I’m on an excessively bumpy train on my way to Edinburgh for the wedding. It feels like a very non-fun roller coaster (much like life right now – and I usually love roller coasters). The bumpiness is actually making me angry. My iPad keeps jumping onto the floor. The glass of gin and tonic is perhaps too great a risk but I’m taking it anyway. I deserve it.
I have so many feelings about this weekend. Mainly, ‘WHY ISN’T HE WITH ME?’. I refuse to become an awful, self-centred, miserable bridesmaid, but when you have hardly slept all week, feel broken, and also feel very much like you resemble a mushroom, it’s hard to be positive.
I stocked up on magazines for my 5-hour journey. I carefully sourced the publications with the most celebrity breakup news amongst their headlines. Somehow comforting. One of my friends just texted and told me if you smile it tricks your brain into feeling happy.

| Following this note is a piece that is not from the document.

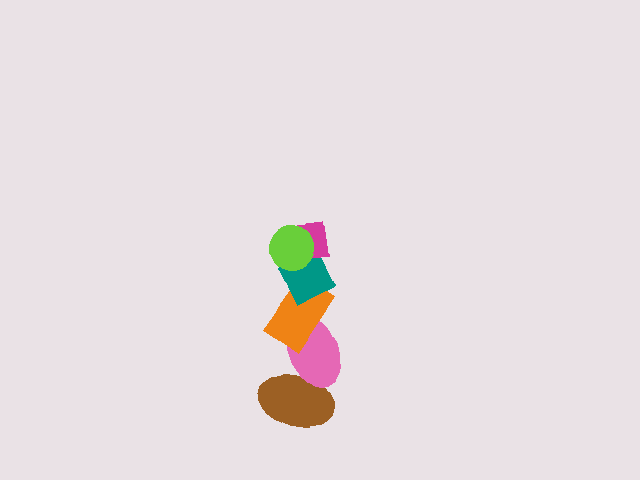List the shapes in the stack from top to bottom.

So tomorrow I’ll put on my biggest smile and my beautiful dress. We’ll get our makeup and hair done. One of my very best friends will walk down the aisle. We’ll eat and drink and laugh and catch up with old friends. We’ll dance – celidh of course – and stay up ’til the early hours of the morning.
But I know when I go back to my hotel room and climb into bed, I’ll miss his arms, his face, his smell. And my feet will miss his feet.
Awww babe i honestly don’t know where you are getting the strength from to be a bridesmaid! But fair play, i guess ‘the show must go on’! Can you get pi$$ed and S*ag the best man?? Joking….. i feel for you, i really do! xxx
Thank you! Apparently I’ll be the only single person there so – hey – what could be better?! At least I’ve lost a stone on the heartbreak diet, so my dress fits ok. Hope you’re ok x
LOL got to love the ‘heart break diet’. I’m ok! I had a text from his new gf telling me that my house ‘will be sold’. Urggg silly cow, she can fook right off!! In a really bizarre way it empowered me!! I now spend 70% of my head space feeling heart broken and 30% feeling nasty!! lol xx
Good luck to you at the wedding, friend. Hope it goes well and that you aren’t too plagued with thoughts of ‘him’. I swear I feel like a robot sometimes, dispensing advice that I can scarcely follow myself, but I do know in theory that it works, and so I hope you just have fun with the other ladies and just knuckle under all the pain and whatnot.